Elle s’affranchit des barrières linguistiques

La sympathique juriste qui répond aux questions juridiques des membres romands, tessinois et suisses allemands s’appelle Nora Picchi. Elle apprécie particulièrement la diversité de son travail à la SSE.

 

« L’esprit d’équipe est génial », se félicite Nora Picchi à propos du service juridique de la SSE. « Nous nous serrons les coudes quand il le faut. C’est très motivant. C’est pourquoi nous avons toujours réussi à adapter très rapidement les aide-mémoire aux exigences juridiques qui changeaient abruptement pendant le confinement lié au COVID-19. » Pour sa plus grande fierté, d’autres associations ont utilisé les aide-mémoire de la SSE. « Les nombreuses soirées à travailler tard en ont valu la peine », affirme-t-elle humblement.

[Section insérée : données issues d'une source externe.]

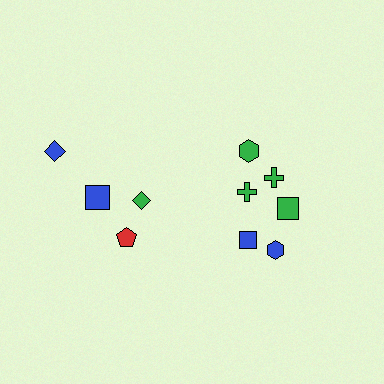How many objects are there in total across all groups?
There are 10 objects.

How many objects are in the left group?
There are 4 objects.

On peut comparer le service juridique de la SSE à un orchestre : chacun joue d’un instrument différent, mais il s’en dégage une mélodie harmonieuse. Chaque membre de l’équipe a donc ses domaines de prédilection. Nora Picchi, femme énergique et joyeuse, est sans aucun doute la cantatrice de cet ensemble musical. En effet, le langage et les langues sont ses atouts. Fille de parents tessinois, elle passe la majorité de son enfance à Zurich et vit 2 ½ ans à Paris. À ses 17 ans, elle et sa famille s’établissent au Tessin. Nora Picchi y obtient sa maturité, mais décide d’étudier à Zurich, où elle réside encore.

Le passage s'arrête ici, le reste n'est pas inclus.